MKSAP Quiz: ICU admission for hematemesis
This month's quiz asks readers to determine the most appropriate next step in management for a 62-year-old man with cirrhosis and gastric varices.
A 62-year-old man is admitted to the ICU for hematemesis. He has a history of cirrhosis due to alcohol use. He undergoes hemodynamic stabilization and initiation of octreotide and antibiotics. Other current medications are propranolol, spironolactone, and furosemide.
On physical examination, blood pressure is 104/58 mm Hg, pulse rate is 62/min, and respiration rate is 16/min. Ascites is present. Bowel sounds are normal, and abdomen is not tender.
Endoscopy reveals large varices isolated to the gastric fundus, along the greater curvature of the stomach, that have stigmata of recent bleeding.
Which of the following is the most appropriate next step in management?
A. Abdominal CT with contrast
B. Abdominal ultrasonography
C. Balloon tamponade
D. Band ligation of varices
MKSAP Answer and Critique
The correct answer is A. Abdominal CT with contrast (Option A). This content is available to MKSAP 19 subscribers as Question 24 in the Gastroenterology and Hepatology section. More information about MKSAP is available online.

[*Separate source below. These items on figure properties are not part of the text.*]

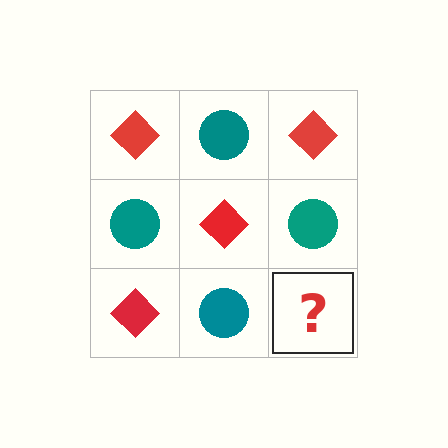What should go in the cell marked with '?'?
The missing cell should contain a red diamond.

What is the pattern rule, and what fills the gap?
The rule is that it alternates red diamond and teal circle in a checkerboard pattern. The gap should be filled with a red diamond.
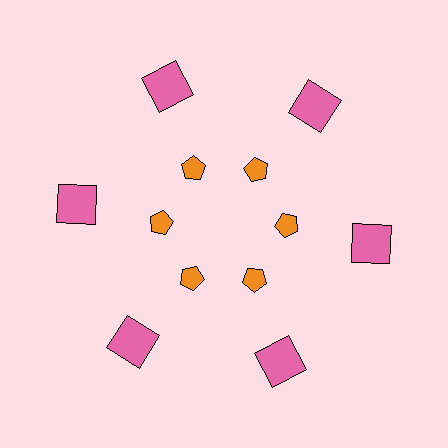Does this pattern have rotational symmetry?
Yes, this pattern has 6-fold rotational symmetry. It looks the same after rotating 60 degrees around the center.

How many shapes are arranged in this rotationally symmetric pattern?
There are 12 shapes, arranged in 6 groups of 2.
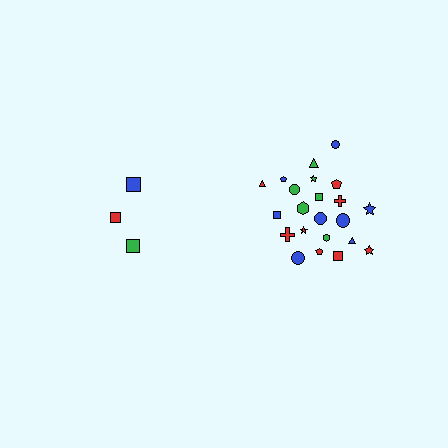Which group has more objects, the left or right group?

Gastric varices occur in up to 20% of patients with cirrhosis and can be challenging to manage. Typically, octreotide is administered to reduce portal pressures, and antibiotics are provided to reduce risk for infectious complications of gastrointestinal bleeding. These complications include bacteremia, which can increase morbidity and mortality from variceal bleeding. Treatment options for gastric varices along the greater curvature of the stomach depend on the anatomy of the abdominal vasculature. For isolated gastric varices due to splenic vein thrombosis, splenectomy can be performed to decompress varices. If the portal vein is patent and a suitable splenorenal shunt is available, balloon-occluded retrograde transvenous obliteration of varices can be considered. If the anatomy of the hepatic veins and portal vein branches is favorable, a transjugular intrahepatic portosystemic shunt may be an option. To determine the best therapy, contrast-enhanced cross-sectional imaging is required. Therefore, abdominal CT with contrast is the best next action.
Gastric fundal varices are much more frequent in patients with portal vein and/or splenic vein thrombosis, and the finding of these varices should prompt cross-sectional imaging to investigate the presence of such thromboses. Endovascular obliteration is an option in patients with a large gastro- or splenorenal collateral; therefore, cross-sectional vascular imaging with contrast-enhanced CT is preferred over abdominal ultrasonography (Option B) because it would investigate both thrombosis and the presence of such collaterals and would guide management accordingly.
Balloon tamponade (Option C) provides only short-term tamponade of bleeding varices. It is best used in unstable patients as a temporizing device while more definitive therapy is pending. In this hemodynamically stable patient, balloon tamponade is not necessary.
Band ligation (Option D) is an effective therapy for esophageal varices, as well as varices in the gastric cardia, which extend from the esophagus into the lesser curvature of the stomach. Band ligation is effective in these types of varices because of their predictable anatomy and more superficial location, which permits thorough eradication. In this patient, band ligation is not a good option because varices in the gastric fundus are not amenable to this approach.
Key Point
- In patients with gastric varices, contrast-enhanced cross-sectional imaging should be performed to determine the best treatment.